Saí de lá boa, durante 4 anos o pé não me voltou a chatear, ontem a noite voltou a doer... não sei se foi da praia e do sobe desce, ou se da força que fiz para me manter em pé nas ondas com a M. Se foi de festejar o Jogo... ou dos nervos (que nem jantar consegui). O que sei é que hoje o pé direito dói-me tal como antes, e não sei se é do peso que tenho a mais, se é de tudo o que fiz com ele este fim de semana.... mas receio muito que tenha de ir voltar a pedir ajuda ao Alexandre e da médica de fisioterapia me ter avisado que "numa próxima" não se safa à cirurgia. 

 

 

Estou de volta

De volta as rotinas e ao dia-a-dia. Gostaria de dizer que a viagem aos Açores (S. Miguel) foi a viagem da minha vida. De facto gostava muito e até teria sido senão fosse a M a portar-se extremamente mal ao final de 3 dias sem descanso. Fez-me a mim e ao meu marido perder a cabeça.

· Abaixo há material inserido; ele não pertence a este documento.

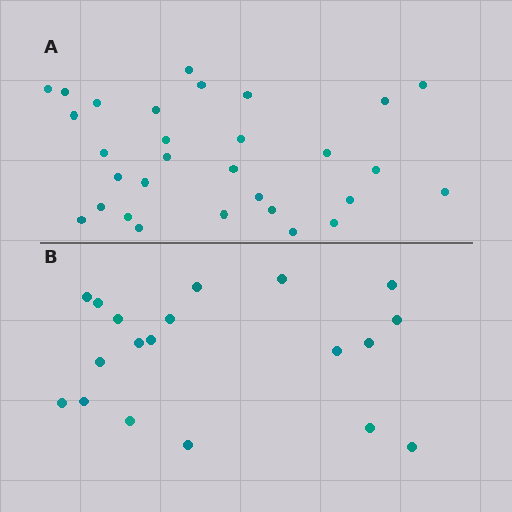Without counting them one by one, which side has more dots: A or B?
Region A (the top region) has more dots.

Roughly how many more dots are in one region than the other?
Region A has roughly 12 or so more dots than region B.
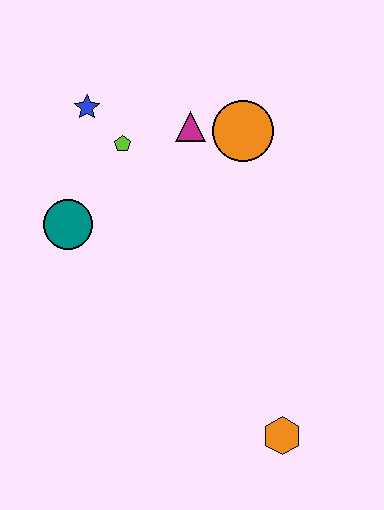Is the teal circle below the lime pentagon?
Yes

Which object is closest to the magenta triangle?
The orange circle is closest to the magenta triangle.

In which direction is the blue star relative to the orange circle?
The blue star is to the left of the orange circle.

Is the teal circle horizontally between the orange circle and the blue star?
No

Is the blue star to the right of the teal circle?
Yes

Perdemos anos de vida literalmente. 

Foi tudo muito cansaço, chegou a casa e passou a dormir 11 horas seguidas a noite, coisa que nunca fez. E as sestas que já acordava com um sorriso na cara ao fim de 2 horas de sono sem fralda, passou a ser acordada por mim com resmunguice e choro. 

 

Voltando a trás, se tinha ido aos Açores não com uma criança que ainda precise de sestas. A M já se aguentava bem sem sesta um dia no máximo, ou a dormir pouco no carro. Mas o que eu não esperava era a cadeira alugada do carro não reclinar e ela dormir sempre com a cabeça pendurada e por isso estava constantemente a acordar. 

 

Estejam descansados que darei algumas dicas dos Açores e onde não gostei do atendimento... ou dicas para quem insistir em ir com crianças pequenas, atenção os gémeos portaram-se relativamente bem. Por isso pode depender muito da criança. Mas não esperem grandes posts e floreado bonito. Aqui apresento o bonito e o feio, basicamente o real. 

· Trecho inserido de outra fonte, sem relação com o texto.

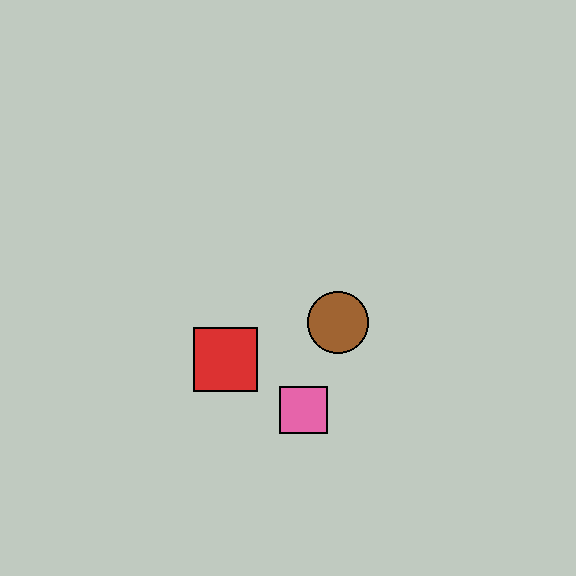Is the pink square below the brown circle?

E férias dentro do género só faço quando a M tiver uns 7 ou 8 anos. E sim voltaria a São Miguel, mas só quando a M for maior. 

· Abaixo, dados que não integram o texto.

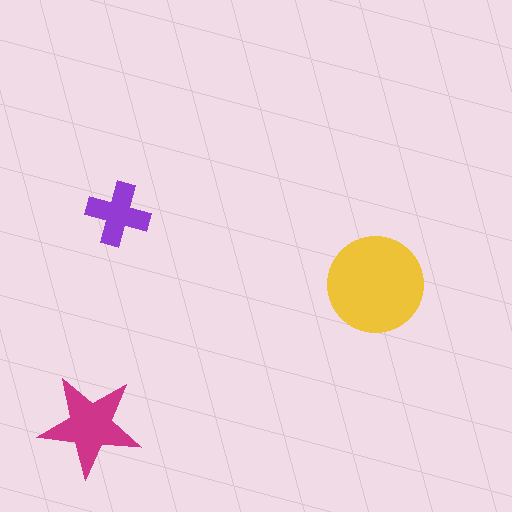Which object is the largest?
The yellow circle.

Para o Ano férias só mesmo num hotel com tudo incluído, quero paz e sossego. 

De volta

E como me custou voltar, sabe tão bem acordar sem despertador mas só com a M, que vai dar quase ao mesmo... não ter de a despachar a correr, ter tempo para mimar... ter tempo para nós... menos stress, menos brigas e menos birras... Mas tudo o que é bom acaba, e pronto entramos com novas resoluções de manter algumas rotinas que nos ajudem a manter a casa em ordem, porque a primeira semana de férias foi agarrada a roupa e coisas pendentes de organização e muito stress por ver o tempo passar e nós sem gozar realmente.